Commonwealth of Nations
Fiji has been a member of the Commonwealth of Nations since it gained its independence in 1970. It was not a member of the Commonwealth between 1987 and 1997 as a result of a republican coup d'état, and was suspended just three years after rejoining between 2000 and 2001 after a military coup, and was suspended after the 2006 coup.
Oceania Customs Organisation
On 1 September 2005, it was announced that the Oceania Customs Organization would relocate to Fiji in 2006. Though located in Fiji, it would be totally independent of the Fijian government and of the Fiji Islands Revenue and Customs Authority (FIRCA), Finance Minister Ratu Jone Kubuabola said, and for the first three years of its presence in Fiji, its secretariat would be financed by the New Zealand government.
World Trade Organization
Speaking at the 18th Fiji-Australia Business Forum in Sydney on 17 October 2005, Prime Minister Qarase strongly criticized the World Trade Organization, saying that its policies were unfair to small countries like Fiji. "WTO is trying to impose equality of trade in an unequal world," he said, "but for developing countries like Fiji there is no level playing field, just a slippery slope." It would be a long time before Fiji's economy could compete on equal terms with that of more developed nations, he considered.
International Labour Organization
On 10 January 2006, the Fijian government criticized the International Labour Organization for what it said was the organization's unfair treatment of the Fiji Islands Congress of Trade Unions (FICTU).

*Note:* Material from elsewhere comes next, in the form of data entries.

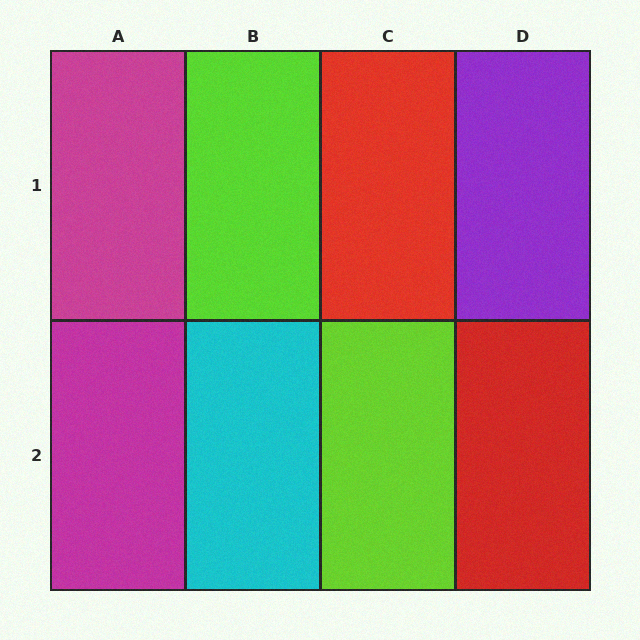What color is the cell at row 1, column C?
Red.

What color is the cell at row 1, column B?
Lime.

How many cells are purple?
1 cell is purple.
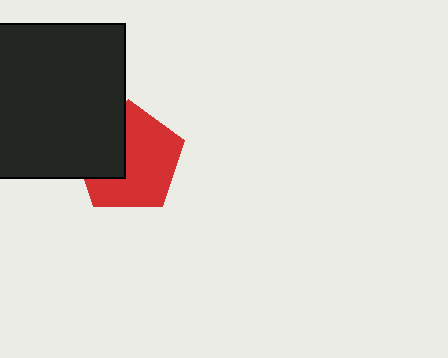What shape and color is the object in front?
The object in front is a black square.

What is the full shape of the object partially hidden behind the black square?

Labour Minister Kenneth Zinck said the government had received a complaint from FICTU about the ILO's discrimination against it in favour of the rival Fiji Trades Union Congress.
Speaking at the 6th Session of the Permanent Forum on Indigenous Issues in New York City on 23 May 2005, Isikia Savua, Fiji's Permanent Representative (Ambassador) to the United Nations, called for equal recognition of individual and collective rights in national and international policies. He said that Fiji had embodied both concepts in its Constitution, through such provisions as communal voting (giving each elector to vote for two members of the House of Representatives, one from his or her own ethnic group, and the other from any ethnic group).
On 1 September 2005, Prime Minister Qarase announced his intention to ask his Australian counterpart, John Howard, for more favourable market access for Pacific Island products. He called on Australia and New Zealand to revise the rules of origin under the SPARTECA trade agreement, and reduce the figure from 50 percent to 35 percent, thereby allowing Fiji to export a higher percentage of garments made elsewhere to Australian and New Zealand markets.
On 28 October 2005, Prime Minister Qarase criticized Australia and New Zealand for refusing to grant temporary work permits to Pacific Islanders. He said the two countries were acting unfairly in assuming that such permits would encourage illegal immigration. The Prime Minister claimed that in the absence of such work permits, Pacific Islanders visiting Australia and New Zealand often undertook illegal employment anyway.